Thom took it worse than I did. We had been making out in the boys’ room, with him standing on the toilet so no one would know we were in the stall together. Even though I was younger, he was a little shorter and had much better balance than I did. Dating him, I’d learned to kiss quietly, and from different inclinations.

He found the letter as he searched through my bag for some gum.

“You heard from them?” he asked.

I nodded.

“An interview?”

“Yeah,” I answered casually. “With your dad.”

“Yeah, right.”

The bell had rung. The bathroom sounded empty. I looked under the stall door to see if anyone’s feet were around, then opened it.

“No, really,” I said.

His face turned urinal-white.

“You can’t.”

“I have to. I can’t exactly refuse an alumni interview.”

He thought about it for a second.

“Shit.”

I had almost met Mr. Wright before. He had come home early one day when his office’s air-conditioning system had broken down.
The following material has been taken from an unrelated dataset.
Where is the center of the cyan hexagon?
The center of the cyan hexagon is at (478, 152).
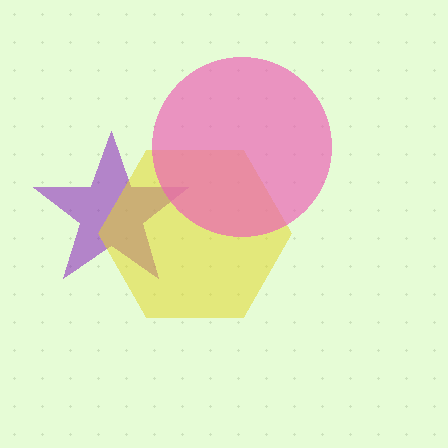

Luckily, Thom’s room is right over the garage, so the garage door heralded his arrival with an appropriately earthquakian noise. Thom was pulling on my shirt at the time, and as a result, I lost two buttons. At first, I figured it was just his mom. But the footsteps beat out a different tune. I did the mature, responsible thing, which was to hide under the bed for the next three hours. Happily, Thom hid with me. We found ways to occupy ourselves. Then, once Thom had moved downstairs and the family was safely wrapped up in dinner, I climbed out the window. I could’ve gone out the window earlier, but I’d been having a pretty good time.

The trick was getting Thom to enjoy it, too. I wasn’t his first boyfriend, but I was the first he could admit to himself. We’d reached the stage where he felt comfortable liberating his affections when we were alone together, or even within our closest circle of friends. But outside that circle, he got nervous. He became paralyzed at the very thought of his parents discovering his—our—secret.

We’d been going out without going out for three months.

I’d picked my first choice for college before Thom and I had gotten together, long before I’d known his father had gone to the same school. Thom couldn’t believe I wanted to go to a place that had helped spawn the person his father had become.